En revanche, l’élément « intentionnel » caractérisant la désobéissance administrative n’est pas pris en compte au moment d’apprécier la décision délibérément
illégale. Sur le plan du contentieux de la légalité, la désobéissance administrative est absorbée dans les moyens traditionnels, tels que, en premier lieu, la
violation de la loi ou l’incompétence. Insuffisante pour qualifier un détournement de pouvoir, la volonté de ne pas respecter la règle de droit n’est pas
sanctionnable, en tant que telle. Une prise juridique potentielle réside néanmoins dans la découverte d’une décision, qui serait révélée par l’accumulation des
décisions formalisées. Un tel argumentaire a été développé par la Ligue des droits de l’homme dans le contentieux relatif aux arrêtés d’interdiction de manifester
sur le même parcours et sur la même durée, et par l’Association nationale des supporters au sujet de la multiplication des interdictions des déplacements de
supporters de football lors des matches de la Ligue 1. À deux reprises, et à quelques jours d’intervalle, le moyen fut rejeté de manière laconique, le Conseil d’État
en profitant, dans le cas des arrêtés du préfet des Alpes-Maritimes, pour exclure également la qualification d’acte de droit souple (CE, 18 déc. 2023, n° 490204. –
CE, 4 déc. 2023, n° 489743). La solution n’a rien d’évidente quand on pense à l’effet dissuasif qui peut être recherché par ce procédé d’interdiction systématique,
également éprouvé au moment des manifestations contre la réforme des retraites. Plus encore, la qualification de « décision révélée » aurait pu être envisagée,
non pas comme une porte d’accès au prétoire, lequel est assuré via l’existence de décisions formalisées, mais comme une sanction de l’élément intentionnel de l’

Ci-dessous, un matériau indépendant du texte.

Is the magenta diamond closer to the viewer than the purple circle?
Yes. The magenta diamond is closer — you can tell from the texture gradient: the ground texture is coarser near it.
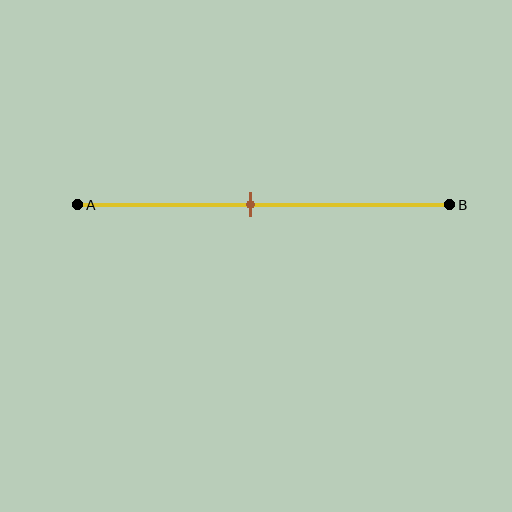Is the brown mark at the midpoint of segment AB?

illégalité. À l’instar de la « leçon de droit » dispensée au Premier ministre qui annonçait une limitation du champ d’application de la loi dite ALUR du 24 mars 2014
(O. Mamoudy, note ss CE, 15 mars 2017, n° 391654, Assoc. Bail à Part : JurisData n° 2017-004270 ; Dr. adm. 2017, comm. 36, note J.-S. Boda ; JCP G 2017,
541, O. Mamoudy), le Conseil d’État aurait pu révéler l’existence d’une décision délibérément illégale, comblant ainsi l’angle mort juridique laissé par ce type de
désobéissance administrative.

Si la désobéissance possède une force incantatoire, chargée de puissance idéologique qui a déjà imprégné certains discours ou programmes politiques (P.
Lignières, Désobéir. Le choc du verbe, le poids du droit : Dr. adm. 2022, repère 6), elle est également cultivée par l’action des gouvernants. Le recours à une
notion de désobéissance administrative pourrait ainsi permettre de désigner ces comportements, avec toute la portée stigmatisante qu’elle transmet.

Mots clés : Acte administratif illégal. - Inexécution des décisions de justice. - Illégalité délibérée. - Sanction.